My read: this migration is mature enough to do with confidence on production Kafka, but it rewards patience over speed. Back up, rehearse, validate against a captured inventory, and treat the finalize step as the irreversible commitment it is.

— James

Build your AI Kafka workflow with DevOps AI ToolKit

DevOps AI ToolKit publishes prompts and automation guides for engineers running production streaming systems. Browse the full AI prompt library for prompts that help you draft migration runbooks, diff pre- and post-change inventories, and document rollback procedures.

FAQ

Why migrate Kafka from ZooKeeper to KRaft?

KRaft removes the separate ZooKeeper cluster, giving you one system to operate, faster metadata operations and controller failover, much higher partition scalability, and a single security model. ZooKeeper mode is deprecated and scheduled for removal.

Does the migration require downtime?

No. The migration is an online process: brokers keep serving client traffic while a migration-mode KRaft controller quorum ingests metadata from ZooKeeper through a dual-write phase and brokers are rolled into KRaft mode.

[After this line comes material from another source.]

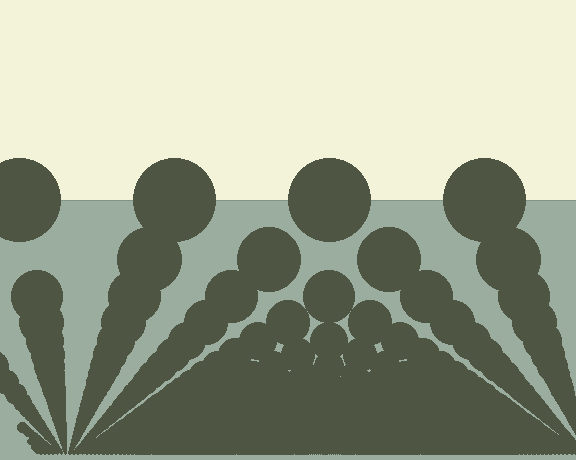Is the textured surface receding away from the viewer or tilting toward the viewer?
The surface appears to tilt toward the viewer. Texture elements get larger and sparser toward the top.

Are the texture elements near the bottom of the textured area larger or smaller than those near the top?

Can I roll back if the migration goes wrong?

Yes, but only before you finalize and disable ZooKeeper. During the dual-write phase ZooKeeper stays current, so you can revert brokers to ZooKeeper mode. After finalizing, recovery requires restoring from backup.

What should I validate after migrating?

Confirm the metadata quorum is healthy with kafka-metadata-quorum.sh, then diff topics, ACLs, and per-topic configs against a pre-migration capture to prove nothing was lost, and run a real produce-consume round trip.